For companies such as running brand Hoka One One and recovery footwear brand Oofos, while overall design is important, providing a comfortable and effective athletic experience is paramount.
“We do our utmost to make them appealing, but we’re really motivated by the function product,” said Hoka’s global VP of product Gretchen Weimer in a roundtable discussion on Wednesday. The discussion, moderated by FN’s Peter Verry, was a part of “The Power of Self-Care,” a 2021 Wellness Forum presented by WWD Beauty Inc. and Footwear News. The roundtable also included Dr. Daniel Geller, D.P.M. for sports podiatry and advisor for Kane Footwear, and Dr. A. Holly Johnson, M.D., sports medicine doctor at the Hospital for Special Surgery.
“That’s not to say that our group of industrial designers and color designers don’t take the aesthetic seriously,” Weimer added. “But again, really a focus on form and function is where we start.”
As the athletic performance market remains a bright spot in the broader footwear market, brands in the running, walking, and training categories are seeing significant rewards for their focus on comfort, performance, and recovery.

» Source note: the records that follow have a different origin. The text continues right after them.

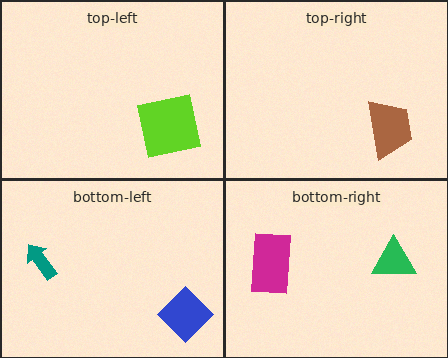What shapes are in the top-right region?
The brown trapezoid.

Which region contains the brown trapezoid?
The top-right region.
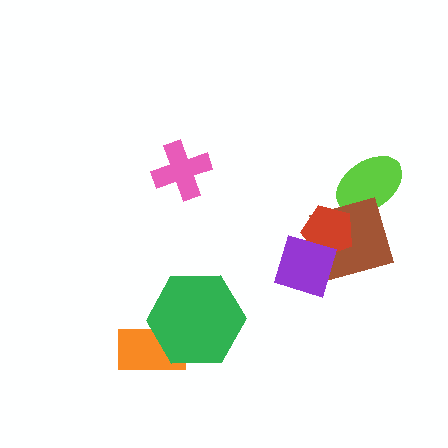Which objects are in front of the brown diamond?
2 objects cover part of the brown diamond: the red pentagon and the purple diamond.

According to The NPD Group’s U.S. Footwear Industry Sales report for Q2 2021, performance shoe sales have continued to grow following a general uptick during the pandemic. Q2 sales in the category totaled $2 billion compared with $1.6 billion in 2019. In Q1, NPD data found that performance footwear sales increased 32% year-over-year.

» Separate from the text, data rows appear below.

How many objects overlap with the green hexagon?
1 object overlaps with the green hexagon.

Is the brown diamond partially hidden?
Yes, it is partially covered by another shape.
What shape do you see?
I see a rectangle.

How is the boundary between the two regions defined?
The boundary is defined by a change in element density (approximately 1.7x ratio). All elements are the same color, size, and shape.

For the women’s athletic footwear market, NPD’s retail tracking service data showed a 29% increase in sales in the first half of 2021. During this time, Nike and Adidas ceded share to Skechers, Brooks, Vans and other brands, senior sports industry adviser for The NPD Group Matt Powell previously told FN. Hoka One One and On, two other standout running brands in 2020, also resonated with women.
A general emphasis on exercise and wellness has helped trigger the success of brands such as Hoka, Brooks, and On, which tend to market to all levels of athletes, especially beginners. It has also made recovery top of mind for consumers.
“I think [recovery is] playing a more prominent role than ever,” said Oofos brand president Steve Gallo in the same roundtable discussion. “I think it has stemmed from this cultural tension of the importance of recovery in people’s everyday lives, whether you’re an athlete looking to recover to have a productive work out the next day or whether you’re someone with a medical condition, you’re looking to just get better, or just recovery from everyday life.”
Like with Hoka, designers at Oofos also consider esthetics and fashion when creating a product. But, as Gallo noted, “those fashion trends will never supersede the importance of the technology” to ensure each customer gets the athletic experience they are seeking. Oofos uses a proprietary foam material called Oofoam, which assists in active recovery with arch support.
“At the center of all of our product development is the technology which is exclusive to us,” Gallo said. “And it allows our design team to really build around that.”